The staple diet of these people is manioc and sago, with chicha (a mixture of manioc meal and water). For clothing they dispense with everything in their homes, except the buja or guayuco, a tiny apron of palm-fibre or ordinary cloth, held in position by a belt of palm-fibre or hair. That worn by women is triangular, and often ornamented with feathers or pearls. Among the whites the men always wear a long strip of blue cloth, one end of which passes round the waist, the other over the shoulder, hanging down in front; the women have a kind of long-sleeveless gown. For ornament they wear necklaces of pearls, or more frequently of red, blue, and white beads, and tight bracelets and bangles of hair or curagua (palm-fibre); some pierce ears, nose, and lower lips for the insertion of pieces of reed, feathers, or berries on fête days. The characteristic dull red paint on their bodies is intended to act as a preventive against mosquitoes, and it is made by boiling the powdered bark and wood of a creeper in turtle or alligator fat. All hair is removed from the body by the simple but painful process of pulling each one out with a split reed.
Marriage, as is usual among savage races, takes place at a very early age, the husband being often only fourteen, the wife ten or twelve years of age. Polygamy is common, but not universal; where a chief or rich man has several wives the first, or the earliest to become a mother, takes charge of the establishment during the absence of the owner on his hunting or fishing expeditions. The girls are sometimes betrothed at the age of five or six years, living in the house of the future husband from that time on.
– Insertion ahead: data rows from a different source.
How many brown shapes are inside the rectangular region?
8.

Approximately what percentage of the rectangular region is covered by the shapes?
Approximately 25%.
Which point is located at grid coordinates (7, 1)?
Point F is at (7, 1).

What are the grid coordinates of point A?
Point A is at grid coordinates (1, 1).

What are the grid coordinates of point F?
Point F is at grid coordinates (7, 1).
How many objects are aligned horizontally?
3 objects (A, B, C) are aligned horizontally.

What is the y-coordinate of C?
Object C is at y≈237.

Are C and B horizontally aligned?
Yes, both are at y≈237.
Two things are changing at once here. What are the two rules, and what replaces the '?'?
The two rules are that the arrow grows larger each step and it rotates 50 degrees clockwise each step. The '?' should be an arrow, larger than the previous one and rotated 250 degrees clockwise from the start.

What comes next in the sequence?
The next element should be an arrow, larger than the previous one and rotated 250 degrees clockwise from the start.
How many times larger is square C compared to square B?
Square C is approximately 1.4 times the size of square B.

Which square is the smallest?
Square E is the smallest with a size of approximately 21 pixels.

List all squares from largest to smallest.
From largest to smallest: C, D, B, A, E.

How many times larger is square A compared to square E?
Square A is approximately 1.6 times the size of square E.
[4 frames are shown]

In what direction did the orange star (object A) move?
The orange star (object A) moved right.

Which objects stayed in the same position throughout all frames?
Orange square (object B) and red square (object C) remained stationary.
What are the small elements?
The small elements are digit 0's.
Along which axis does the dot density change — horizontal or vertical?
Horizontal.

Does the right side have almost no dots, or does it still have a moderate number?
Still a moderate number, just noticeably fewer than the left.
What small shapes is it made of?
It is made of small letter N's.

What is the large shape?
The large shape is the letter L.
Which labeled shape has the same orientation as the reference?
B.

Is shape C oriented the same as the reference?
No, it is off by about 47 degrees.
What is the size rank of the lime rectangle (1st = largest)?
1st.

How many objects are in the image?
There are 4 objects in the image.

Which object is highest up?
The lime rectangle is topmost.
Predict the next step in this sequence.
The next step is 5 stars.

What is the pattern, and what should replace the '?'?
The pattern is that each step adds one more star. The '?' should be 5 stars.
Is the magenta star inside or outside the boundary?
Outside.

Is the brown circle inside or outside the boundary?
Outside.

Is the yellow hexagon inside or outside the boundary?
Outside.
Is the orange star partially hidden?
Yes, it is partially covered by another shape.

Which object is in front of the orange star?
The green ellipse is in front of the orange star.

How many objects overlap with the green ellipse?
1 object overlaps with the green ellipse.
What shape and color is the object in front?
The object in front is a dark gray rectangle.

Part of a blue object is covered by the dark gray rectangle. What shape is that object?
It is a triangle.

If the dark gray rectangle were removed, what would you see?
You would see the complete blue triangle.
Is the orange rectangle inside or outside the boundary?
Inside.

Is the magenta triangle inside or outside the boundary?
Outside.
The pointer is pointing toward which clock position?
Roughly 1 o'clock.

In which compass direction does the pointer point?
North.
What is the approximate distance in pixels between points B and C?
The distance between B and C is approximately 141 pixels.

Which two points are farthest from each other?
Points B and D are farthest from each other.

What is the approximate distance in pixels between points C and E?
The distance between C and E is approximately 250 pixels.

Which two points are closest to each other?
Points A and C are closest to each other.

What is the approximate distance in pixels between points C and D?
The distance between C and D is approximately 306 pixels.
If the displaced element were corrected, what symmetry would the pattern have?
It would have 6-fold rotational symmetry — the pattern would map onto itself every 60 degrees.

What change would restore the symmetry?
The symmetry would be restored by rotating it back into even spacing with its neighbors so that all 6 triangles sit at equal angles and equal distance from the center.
At birth the mother is left in a separate house alone, where all food that she may need is placed for her, though she remains unvisited by any of her companions throughout the day; meanwhile the father remains in his hammock for several days, apparently owing to a belief that some evil may befall the child; there he receives the congratulations of the villagers, who bring him presents of the best game caught on their expeditions. This male child-bed or couvade is common to many of the Indian tribes.
The dead are mourned with elaborate ceremony—shouting, weeping, and slow, monotonous music; the nearest relatives of the defunct cut their hair. The body is placed in leaves and tied up in the hammock used by the owner during life, and then placed in a hollow tree-trunk or in his canoe. This rude coffin is then generally placed on a small support, consisting of bamboo trestles, and so left in the deserted house of the dead man.
LA GUAIRA HARBOUR.
The beliefs of the Warraus have been somewhat modified by contact with foreigners, and perhaps on this account they speak, according to Plassard, of one Supreme Being, the Gébu, superior to all the lesser spirits of plenty, famine, fire, and all phenomena of Nature. Earthquakes are looked upon as good signs, indicating the presence of a healthy, invigorating spirit in the earth; a belief not so strange when it is remembered that in the alluvial plains where the Warraus live earthquakes have seldom been sufficiently violent to do harm.
The religious rites of the communities are presided over by the Wicidatu, like the piache, a mixture of priest and medicine-man. Their worship includes invocations against disease and famine, and prayers for good hunting. To Gébu and the lesser spirits they offer the first-fruits of their harvest, vegetable and animal alike, at the one great festival of the year, for which elaborate preparations are made. All the previous day is spent in preparing provisions, and at dawn on the feast day, their bodies decorated with lines in blue and red, they surround the house of the wicidatu. The priest shortly comes forth, a crown of feathers on his head, and holding a pair of maracas. Shaking these, he leads the crowd to the rancho, or hut, set apart for the offerings, and there, sitting on the trunk of a tree, smokes and chants (accompanying himself with the maracas) to Gébu, in whose name he presently takes the offerings. After this he holds a maraca in the air at the length of his arm, shaking it, and after a time bringing it down to his mouth. Then, in a disguised voice, supposed to be that of Gébu, he asks why he is called; in reply the wicidatu salutes and offers the first-fruits, which are accepted. This acceptance is the signal for a general chant of the assembly recounting their petitions, which Gébu, speaking as before through the priest, promises to consider. Finally, the priest alone sings a song of farewell, and Gébu returns to his heaven. The ceremonies over, the wicidatu takes the best of the food and drink, and the remainder provides refreshment during the dancing and revels which occupy the rest of the day.
In addition to conducting this public worship the wicidatu acts as doctor in times of sickness, making use of certain simples and invocations to the spirits of the disease. Religious ceremonies are performed round the hut by night, and the medicine-man enters with a cigar of tobacco and herbs and blows the smoke on to the abdomen and chest of the patient. After the fumigation he is left alone for some time, until the wicidatu returns, dances and prostrates himself round the hut, performs the fumigation once more, and finally retires, leaving the sick man to recover or die, according to the manner in which the spirit has been affected by the supplications.
Not only are the Banibas probably the most numerous of the many tribes of the hinterland of Guayana, but they are considered by Tavera-Acosta to be the most advanced of them all. A description, therefore, of their principal customs may be taken as a sufficient indication of the tendency of the beliefs and practices of other aborigines of the interior.